Videos : MGMT : Cool Song No. 2
MGMT's “Cool Song No. 2” (the best song on Kanye West's Yeezus that isn't actually on Yeezus), off their new self-titled album and second “We don't wanna be famous anymore” record in a row, has been afforded an absolutely stunning music video. Directed by Isaiah Seret, who combines the blunt, sweaty melodrama of a director like Lee Daniels' work (Raphael Saadiq's “Good Man,” a greasy period piece) with some film student high-concept canniness (the humanist, Jonestown-riffing video for Cults' “Go Outside”), “Cool Song No. 2” is a portrait of emotional turmoil and a trippy, oblique representation of what it's like to try to care for someone you love who is sick.
It stars Michael K. Williams best known for portraying Omar, the shotgun-wielding, gay stick-up man from The Wire (Seret's Saadiq video featured Chad Coleman, Cutty of The Wire), as a Lee Marvin in Point Blank meets Wesley Snipes in New Jack City stonefaced drug dealer. We watch Williams kick ass and lord over some kind of chic meth lab-esque operation that turns plants into drugs. He has an afflicted boyfriend (played by Henry Hopper, Dennis Hopper's son) who is apparently sick, and on the verge of death: Cactus-like bark grows all over his body, and he slowly turns into a plant (on Seret's excellent, informative website, he refers to Williams' character as the “The Plant Man” and Hopper as “Tree” so I will do the same from here on out).
The video lurches from bursts of violence to regret-tinged post-violence moments of pause, and punctuates the moody tough guy vibes with affectionate shots of the Plant Man delicately tending to his transforming lover. “Cool Song No. 2” climaxes with the Plant Man giving Tree the plant drug, encouraging the final steps of a horrifying transition. Then, it's revealed that the Plant Man has a similar bark-like mark on his wrist. He sacrificed himself and now, he will suffer the same fate, but no one will be there to lovingly tend to him. A final image finds Plant Man and Tree in the lab, a heart hovering above them. Seret affectionately affords them this tableau as “Cool Song No. 2” fades out.

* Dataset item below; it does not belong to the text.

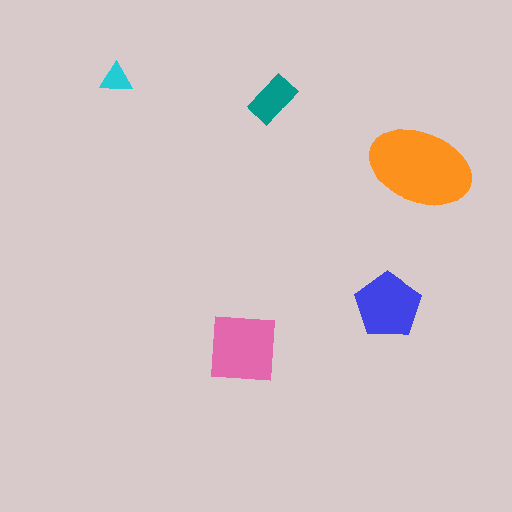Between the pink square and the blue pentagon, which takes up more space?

Thanks to its psychedelic crime movie visual palette and bold blasts of violence, “Cool Song No. 2” feels very much like Nicholas Winding-Refn's Drive and Only God Forgives. Also, like those movies, “Cool Song No. 2” uses violence as an expression for deeper, more knotty emotions. And that violence is always tempered with regret. Early on, Plant Man throws a man into a wall and then, Seret quickly cuts to him driving, staring forward, in a daze, soaking in his actions. When the Plant Man attacks a guy in a greenhouse, a jump cut moves the scene forward, and Plant Man stands, a little shook by his own propensity for violence.
“Cool Song No. 2” begins as an improbably badass video: Omar from The Wire beating people up. But busting heads soon becomes a representation of Plant Man's inner turmoil. The violence is there because this is how the Plant Man controls his empire, but it also functions as an expression of the frustration that builds up when you cannot help those you want to help the most. This gorgeous, disturbing, incredibly affecting short film is the music video of the year.